Plusieurs édits qui ont été votés et promulgués dans la province du Sud-Kivu depuis 2006 ne sont toujours pas appliqués d’autres ne sont pas publiés au journal officiel et vulgarisés pour être portés à la connaissance de la population.

Selon le constat fait par la rédaction de radio maendeleo, malgré le vote tous ces édits, les gouvernements qui se sont succédé à la tête de la province n’ont affiché aucune volonté pour les appliquer ou les vulgariser et les députés provinciaux n’ont pas assuré le suivi.

Parmi les édits nous pouvons citer celui qui règlemente les activités des organisations non gouvernementales, celui sur le contrat de bail ainsi que l’édit portant fonds de soutien à l’éducation et l’édit qui interdit l’utilisation des sachets non bio dégradables.

De même, les députés provinciaux ont voté l’édit portant protection des personnes de 3ème âge, celui portant promotion de droit à la santé maternelle et infantile mais également l’édit portant mesures de protection des victimes des violences domestiques et violences en milieu de travail au Sud-Kivu.

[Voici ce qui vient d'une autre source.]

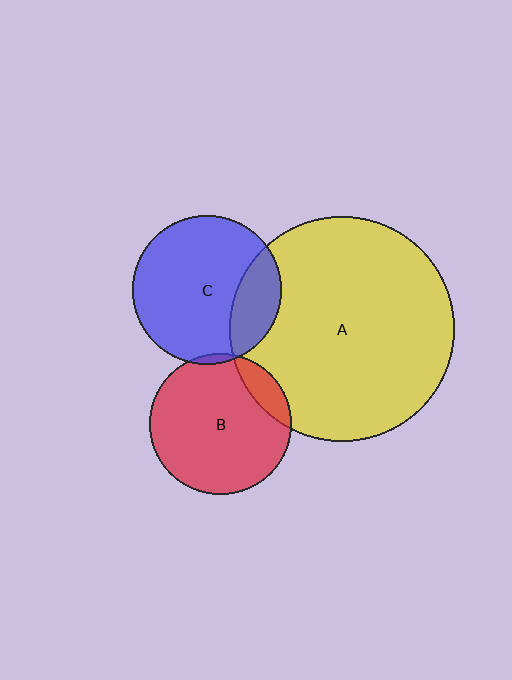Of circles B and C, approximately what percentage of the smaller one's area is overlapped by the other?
Approximately 5%.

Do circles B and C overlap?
Yes.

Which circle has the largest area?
Circle A (yellow).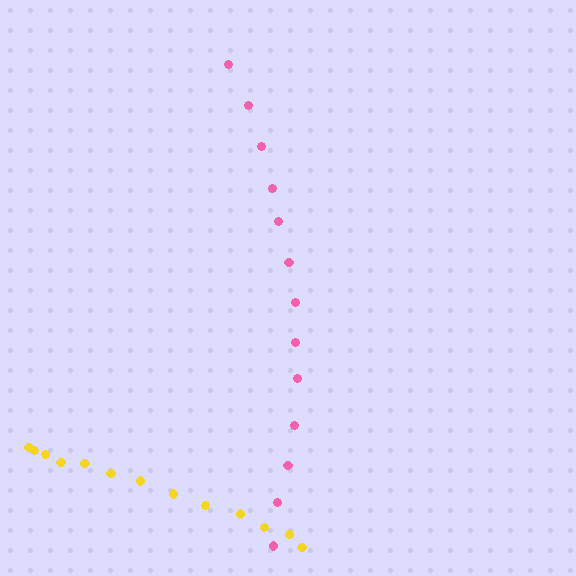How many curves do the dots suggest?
There are 2 distinct paths.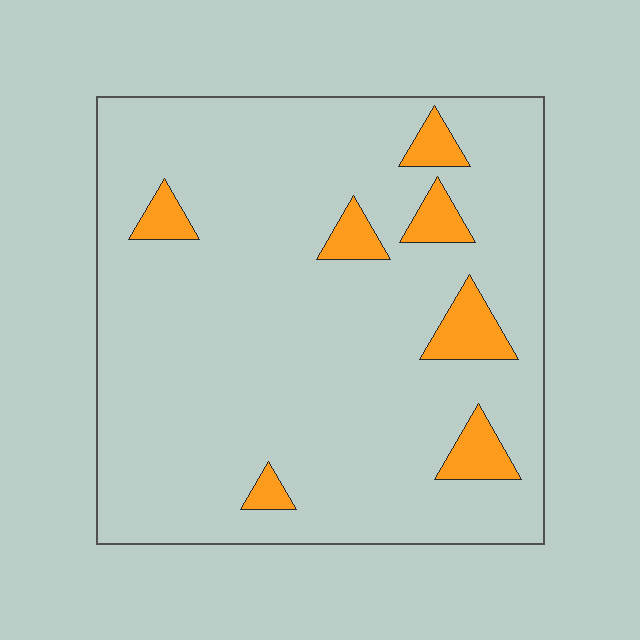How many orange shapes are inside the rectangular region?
7.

Il faut pourtant préciser que la plupart de ces édits ont été élaborés par des organisations non gouvernementales dans le cadre de leurs plaidoyers pour le bien être de la population.

Mais des sources proches de l’Assemblée Provinciale, nous apprenons que les députés qui endossent ces édits exigeraient de l’argent à ces organisations non gouvernementales pourtant ce sont ces députés qui ont la charge de les élaborer.

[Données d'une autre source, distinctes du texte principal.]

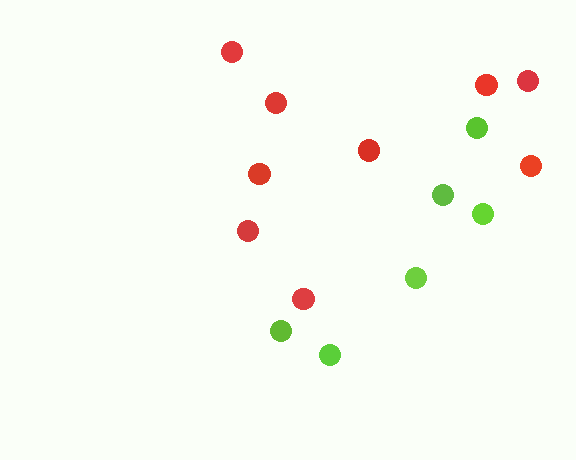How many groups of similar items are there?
There are 2 groups: one group of red circles (9) and one group of lime circles (6).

De même, les autres députés exigeraient une enveloppe avant de siéger dans des plénières prévues pour adopter les édits proposés par les organisations non gouvernementales.

Plusieurs habitants du Sud-Kivu estiment que les personnes qui, à ce jour, sont en train déposer leurs candidatures  devraient tirer les leçons et améliorer la pratique lors de la prochaine législature.

Par ailleurs, il faut noter que presque tous ces édits n’ont jamais été appliqués par tous les gouvernements qui se sont succédés depuis 2006 au Sud-Kivu, une situation qui frise un manque de respect au travail des députés provinciaux ou alors un manque de souci d’améliorer les conditions de vie des habitants.

Les seuls édits qui ont été appliqués concernent la mise en place de la Direction provinciale de Mobilisation et d’Encadrement des Recettes ainsi que les édits sur les budgets de la province.

D’aucuns estiment que le gouvernement devrait faire des efforts pour mettre en œuvre ces édits au profit de la population et aux députés provinciaux d’exercer un contrôle adéquat sur la mise en œuvre des résultats de leur travail.